In a piece for New York’s Gay City News, David Noh reminded readers of Rivers’ pioneering role for women in comedy.
“Offensive to some, adored by many, there is no denying that she broke ground in the stand-up comedy field, traditionally a boys’ club, where her indefatigable drive, professionalism and comic chops gained her the respect of everyone in the business,” he wrote. “In later years, she was looked up to as a true pioneer by younger funny women including Rosie O’Donnell, Kathy Griffin and Sarah Silverman.”
And in San Francisco’s Bay Area Reporter, Victoria A. Brownworth provided more details of Rivers’ early support for people living with AIDS.
“In the 1980s, Rivers would be one of the first celebrities to speak out for people with AIDS, and to support efforts on their behalf,” Brownworth wrote. “She saved lives in the years when no one would touch a PWA, let alone help them, by supporting the founding of an agency that provided meals for people with AIDS in New York City, God’s Love We Deliver. Rivers volunteered for the agency for more than 25 years, and had been on the board since 1994. She brought her grandson Cooper every Thanksgiving when he visited to work in the kitchen with her.”
Writing for the Washington Blade, Kathi Wolfe noted that it was “not surprising that Rivers’ funeral was the gayest (in all senses of the word) ever: from the Gay Men’s Chorus singing ‘There’s Nothing Like a Dame’ to speakers telling ribald stories to Joan Rivers impersonators standing outside on the sidewalk.”

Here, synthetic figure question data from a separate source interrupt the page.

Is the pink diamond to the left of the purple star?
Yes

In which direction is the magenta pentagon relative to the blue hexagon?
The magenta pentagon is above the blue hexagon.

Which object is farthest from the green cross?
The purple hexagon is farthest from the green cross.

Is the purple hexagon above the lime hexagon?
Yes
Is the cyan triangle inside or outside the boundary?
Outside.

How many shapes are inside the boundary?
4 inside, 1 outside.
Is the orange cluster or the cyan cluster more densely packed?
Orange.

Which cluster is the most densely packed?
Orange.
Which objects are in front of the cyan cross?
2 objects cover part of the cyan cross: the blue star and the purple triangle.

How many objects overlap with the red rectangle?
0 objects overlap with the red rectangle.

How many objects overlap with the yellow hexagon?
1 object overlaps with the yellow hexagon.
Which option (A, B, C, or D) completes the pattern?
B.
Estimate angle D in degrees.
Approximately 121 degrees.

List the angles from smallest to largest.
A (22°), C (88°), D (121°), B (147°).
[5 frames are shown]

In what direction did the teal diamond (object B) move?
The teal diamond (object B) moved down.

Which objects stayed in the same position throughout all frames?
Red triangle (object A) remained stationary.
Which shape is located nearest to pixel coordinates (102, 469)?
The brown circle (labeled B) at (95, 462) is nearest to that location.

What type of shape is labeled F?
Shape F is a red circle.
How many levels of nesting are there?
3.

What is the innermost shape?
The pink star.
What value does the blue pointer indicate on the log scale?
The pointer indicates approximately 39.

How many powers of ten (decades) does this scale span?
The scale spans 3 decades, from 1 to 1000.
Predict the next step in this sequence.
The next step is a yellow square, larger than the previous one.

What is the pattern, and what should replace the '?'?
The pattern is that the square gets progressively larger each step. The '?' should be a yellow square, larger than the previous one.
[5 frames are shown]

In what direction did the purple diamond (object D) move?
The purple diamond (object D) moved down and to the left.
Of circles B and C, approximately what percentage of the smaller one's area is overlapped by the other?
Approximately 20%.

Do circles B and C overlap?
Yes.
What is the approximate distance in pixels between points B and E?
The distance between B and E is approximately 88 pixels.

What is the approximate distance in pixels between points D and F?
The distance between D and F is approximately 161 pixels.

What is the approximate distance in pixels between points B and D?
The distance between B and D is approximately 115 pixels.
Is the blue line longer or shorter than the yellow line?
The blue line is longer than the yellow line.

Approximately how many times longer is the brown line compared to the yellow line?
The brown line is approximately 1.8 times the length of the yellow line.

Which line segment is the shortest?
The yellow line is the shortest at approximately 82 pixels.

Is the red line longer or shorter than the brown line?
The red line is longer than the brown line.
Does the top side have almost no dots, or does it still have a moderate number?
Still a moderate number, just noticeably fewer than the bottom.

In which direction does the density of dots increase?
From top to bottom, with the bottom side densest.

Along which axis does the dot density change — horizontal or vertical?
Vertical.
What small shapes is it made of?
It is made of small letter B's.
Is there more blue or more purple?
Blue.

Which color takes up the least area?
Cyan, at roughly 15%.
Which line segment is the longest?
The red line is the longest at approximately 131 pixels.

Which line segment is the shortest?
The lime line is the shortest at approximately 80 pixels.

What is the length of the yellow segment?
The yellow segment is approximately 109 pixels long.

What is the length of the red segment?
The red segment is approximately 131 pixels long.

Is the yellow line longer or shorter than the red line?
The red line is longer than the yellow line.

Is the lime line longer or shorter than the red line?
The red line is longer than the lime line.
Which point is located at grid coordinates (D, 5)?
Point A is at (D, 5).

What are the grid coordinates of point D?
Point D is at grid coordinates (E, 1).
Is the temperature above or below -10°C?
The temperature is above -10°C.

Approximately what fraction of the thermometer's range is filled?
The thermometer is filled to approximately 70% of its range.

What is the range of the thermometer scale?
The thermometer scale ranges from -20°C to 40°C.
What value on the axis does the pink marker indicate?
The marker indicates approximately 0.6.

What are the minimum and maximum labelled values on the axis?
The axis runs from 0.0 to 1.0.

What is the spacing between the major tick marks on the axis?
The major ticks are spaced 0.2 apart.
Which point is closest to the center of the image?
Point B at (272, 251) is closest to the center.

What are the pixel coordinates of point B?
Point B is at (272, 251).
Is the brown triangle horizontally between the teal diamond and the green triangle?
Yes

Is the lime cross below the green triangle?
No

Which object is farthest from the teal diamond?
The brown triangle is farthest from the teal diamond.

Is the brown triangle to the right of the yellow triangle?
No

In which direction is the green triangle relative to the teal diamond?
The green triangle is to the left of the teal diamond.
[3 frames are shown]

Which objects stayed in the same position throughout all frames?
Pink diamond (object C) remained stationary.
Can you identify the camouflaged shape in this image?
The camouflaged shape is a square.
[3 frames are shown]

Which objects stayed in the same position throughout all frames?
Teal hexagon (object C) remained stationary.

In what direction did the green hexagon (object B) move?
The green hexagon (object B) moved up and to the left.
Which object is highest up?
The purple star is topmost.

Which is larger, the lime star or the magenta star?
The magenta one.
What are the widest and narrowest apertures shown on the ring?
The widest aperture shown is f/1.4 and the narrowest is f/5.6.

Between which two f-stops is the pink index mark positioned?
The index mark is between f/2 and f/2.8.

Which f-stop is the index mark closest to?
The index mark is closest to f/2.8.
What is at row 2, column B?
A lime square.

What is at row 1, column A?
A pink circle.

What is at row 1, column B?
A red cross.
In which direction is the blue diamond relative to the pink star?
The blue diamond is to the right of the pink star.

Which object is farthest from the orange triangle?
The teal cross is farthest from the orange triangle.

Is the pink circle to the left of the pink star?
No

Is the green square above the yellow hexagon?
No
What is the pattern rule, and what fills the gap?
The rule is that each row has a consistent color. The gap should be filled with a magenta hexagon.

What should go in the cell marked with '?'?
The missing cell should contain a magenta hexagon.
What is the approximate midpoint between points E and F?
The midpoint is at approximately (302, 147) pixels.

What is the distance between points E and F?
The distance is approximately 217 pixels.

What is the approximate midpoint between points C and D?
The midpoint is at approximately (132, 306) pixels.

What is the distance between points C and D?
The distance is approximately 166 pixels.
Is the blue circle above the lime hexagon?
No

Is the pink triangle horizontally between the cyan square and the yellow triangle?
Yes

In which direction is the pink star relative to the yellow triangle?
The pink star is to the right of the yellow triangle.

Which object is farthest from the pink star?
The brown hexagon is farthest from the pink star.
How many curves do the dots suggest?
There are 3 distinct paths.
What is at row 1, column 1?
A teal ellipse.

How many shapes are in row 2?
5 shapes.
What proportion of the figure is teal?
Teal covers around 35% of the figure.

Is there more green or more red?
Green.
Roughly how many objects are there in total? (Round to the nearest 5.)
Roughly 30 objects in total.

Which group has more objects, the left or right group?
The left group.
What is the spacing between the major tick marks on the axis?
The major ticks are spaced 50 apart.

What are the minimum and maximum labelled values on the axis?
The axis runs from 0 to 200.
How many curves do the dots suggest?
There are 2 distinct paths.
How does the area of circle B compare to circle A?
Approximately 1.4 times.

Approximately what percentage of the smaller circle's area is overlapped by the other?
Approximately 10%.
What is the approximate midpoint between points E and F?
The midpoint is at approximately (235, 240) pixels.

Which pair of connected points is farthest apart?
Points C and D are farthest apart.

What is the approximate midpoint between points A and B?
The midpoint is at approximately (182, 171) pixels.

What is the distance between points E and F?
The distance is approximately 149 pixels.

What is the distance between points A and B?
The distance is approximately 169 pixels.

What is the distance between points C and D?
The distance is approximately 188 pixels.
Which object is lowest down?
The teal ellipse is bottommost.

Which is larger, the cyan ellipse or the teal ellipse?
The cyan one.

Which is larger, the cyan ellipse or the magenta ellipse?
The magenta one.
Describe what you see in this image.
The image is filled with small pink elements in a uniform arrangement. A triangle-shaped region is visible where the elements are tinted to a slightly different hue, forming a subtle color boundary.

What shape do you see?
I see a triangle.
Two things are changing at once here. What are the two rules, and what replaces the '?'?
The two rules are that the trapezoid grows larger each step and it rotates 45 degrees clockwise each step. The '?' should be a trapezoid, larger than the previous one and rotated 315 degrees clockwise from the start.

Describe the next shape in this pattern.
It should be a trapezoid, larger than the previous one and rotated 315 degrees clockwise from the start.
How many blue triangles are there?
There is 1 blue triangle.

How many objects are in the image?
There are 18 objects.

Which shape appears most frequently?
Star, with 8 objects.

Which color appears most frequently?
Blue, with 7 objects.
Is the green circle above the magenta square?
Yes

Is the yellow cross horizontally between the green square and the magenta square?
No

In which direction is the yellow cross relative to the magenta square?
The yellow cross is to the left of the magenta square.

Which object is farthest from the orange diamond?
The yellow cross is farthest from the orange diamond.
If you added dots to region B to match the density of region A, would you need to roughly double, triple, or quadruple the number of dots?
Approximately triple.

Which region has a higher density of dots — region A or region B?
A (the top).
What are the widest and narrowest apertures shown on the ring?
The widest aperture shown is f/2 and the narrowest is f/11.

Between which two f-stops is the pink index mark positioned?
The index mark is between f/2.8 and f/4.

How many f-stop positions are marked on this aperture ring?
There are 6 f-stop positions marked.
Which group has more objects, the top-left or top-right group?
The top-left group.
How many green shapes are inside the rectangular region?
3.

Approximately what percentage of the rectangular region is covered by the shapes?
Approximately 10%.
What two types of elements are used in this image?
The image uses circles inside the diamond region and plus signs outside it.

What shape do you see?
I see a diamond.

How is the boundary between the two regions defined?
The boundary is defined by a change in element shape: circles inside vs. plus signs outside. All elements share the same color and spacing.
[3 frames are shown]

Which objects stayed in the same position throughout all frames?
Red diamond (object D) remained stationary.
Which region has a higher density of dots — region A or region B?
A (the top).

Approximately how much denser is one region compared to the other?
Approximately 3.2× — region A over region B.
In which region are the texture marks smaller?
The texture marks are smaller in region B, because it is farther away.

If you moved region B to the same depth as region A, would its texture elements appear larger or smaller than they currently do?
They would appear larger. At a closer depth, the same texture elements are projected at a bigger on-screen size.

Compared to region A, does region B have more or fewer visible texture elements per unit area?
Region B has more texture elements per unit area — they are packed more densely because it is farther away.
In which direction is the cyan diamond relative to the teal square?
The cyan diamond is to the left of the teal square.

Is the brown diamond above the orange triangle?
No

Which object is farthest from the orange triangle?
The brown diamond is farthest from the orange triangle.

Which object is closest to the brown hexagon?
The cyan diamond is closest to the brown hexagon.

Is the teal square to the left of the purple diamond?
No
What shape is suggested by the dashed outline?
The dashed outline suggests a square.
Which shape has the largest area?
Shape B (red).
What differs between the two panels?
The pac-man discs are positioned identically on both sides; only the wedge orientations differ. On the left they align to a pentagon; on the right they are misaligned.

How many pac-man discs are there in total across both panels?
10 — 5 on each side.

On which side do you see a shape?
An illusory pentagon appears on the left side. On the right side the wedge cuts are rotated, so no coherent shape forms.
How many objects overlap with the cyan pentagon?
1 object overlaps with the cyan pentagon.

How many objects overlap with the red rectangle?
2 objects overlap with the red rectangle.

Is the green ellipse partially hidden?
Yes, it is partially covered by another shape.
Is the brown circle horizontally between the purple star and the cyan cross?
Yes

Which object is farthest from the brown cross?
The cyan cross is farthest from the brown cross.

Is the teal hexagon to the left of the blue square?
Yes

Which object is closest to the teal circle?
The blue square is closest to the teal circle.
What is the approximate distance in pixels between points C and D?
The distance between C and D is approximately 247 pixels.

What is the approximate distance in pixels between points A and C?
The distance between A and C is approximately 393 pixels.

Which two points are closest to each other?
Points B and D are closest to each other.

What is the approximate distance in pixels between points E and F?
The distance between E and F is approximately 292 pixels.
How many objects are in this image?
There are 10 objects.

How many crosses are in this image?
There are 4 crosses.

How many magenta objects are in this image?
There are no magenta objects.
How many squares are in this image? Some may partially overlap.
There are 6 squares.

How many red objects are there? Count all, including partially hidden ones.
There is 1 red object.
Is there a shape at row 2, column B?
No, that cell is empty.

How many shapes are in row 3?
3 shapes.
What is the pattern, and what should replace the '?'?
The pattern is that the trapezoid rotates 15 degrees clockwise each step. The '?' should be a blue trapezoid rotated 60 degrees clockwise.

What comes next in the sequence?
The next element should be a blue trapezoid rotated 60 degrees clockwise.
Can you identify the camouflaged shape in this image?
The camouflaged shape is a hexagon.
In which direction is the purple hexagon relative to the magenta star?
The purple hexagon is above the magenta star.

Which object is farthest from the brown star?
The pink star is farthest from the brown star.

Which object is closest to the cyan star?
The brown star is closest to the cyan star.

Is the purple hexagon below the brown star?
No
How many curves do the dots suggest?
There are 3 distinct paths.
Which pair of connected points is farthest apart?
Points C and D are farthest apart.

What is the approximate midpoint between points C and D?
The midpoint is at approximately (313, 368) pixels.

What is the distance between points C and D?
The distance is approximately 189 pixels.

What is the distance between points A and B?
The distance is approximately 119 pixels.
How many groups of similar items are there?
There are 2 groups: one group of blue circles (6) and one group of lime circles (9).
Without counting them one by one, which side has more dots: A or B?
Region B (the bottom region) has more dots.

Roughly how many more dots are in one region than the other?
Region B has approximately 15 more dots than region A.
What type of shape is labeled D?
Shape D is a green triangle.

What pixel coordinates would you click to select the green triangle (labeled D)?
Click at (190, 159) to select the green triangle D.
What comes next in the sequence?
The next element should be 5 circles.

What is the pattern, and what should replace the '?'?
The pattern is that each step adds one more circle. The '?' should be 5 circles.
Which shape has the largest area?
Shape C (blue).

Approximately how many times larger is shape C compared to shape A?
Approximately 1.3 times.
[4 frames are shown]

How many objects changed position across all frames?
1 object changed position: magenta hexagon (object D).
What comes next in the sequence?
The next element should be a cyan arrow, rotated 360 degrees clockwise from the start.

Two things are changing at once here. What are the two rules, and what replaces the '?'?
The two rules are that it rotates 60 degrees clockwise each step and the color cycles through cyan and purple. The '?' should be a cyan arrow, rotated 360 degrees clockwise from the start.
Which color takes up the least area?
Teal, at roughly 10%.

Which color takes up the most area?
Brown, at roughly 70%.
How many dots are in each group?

And yet, “While often controversial, she distributed her insults on an equal opportunity basis,” wrote Mallorie De Riggi for The Seattle Lesbian. “She was noted for being a strong ally for the LGBT community despite sometimes making offensive jokes in the process. In the end, it was all done for entertainment and laughs.”
For Seattle Lesbian publisher Sarah Toce, generosity stands out among Rivers’ enduring traits. “Despite her oftentimes brash, unapologetic, demeaning tone regarding the LGBT community, Joan Rivers was a beloved gay icon,” said Toce. “Part of her charm was her candor — her sensationalizing, her gravitas, vim and vigor. She was eccentric, loyal, outspoken and, above all, generous. She championed the effort to cure HIV/AIDS and was a staunch supporter of the arts, civil rights and humanitarian causes.”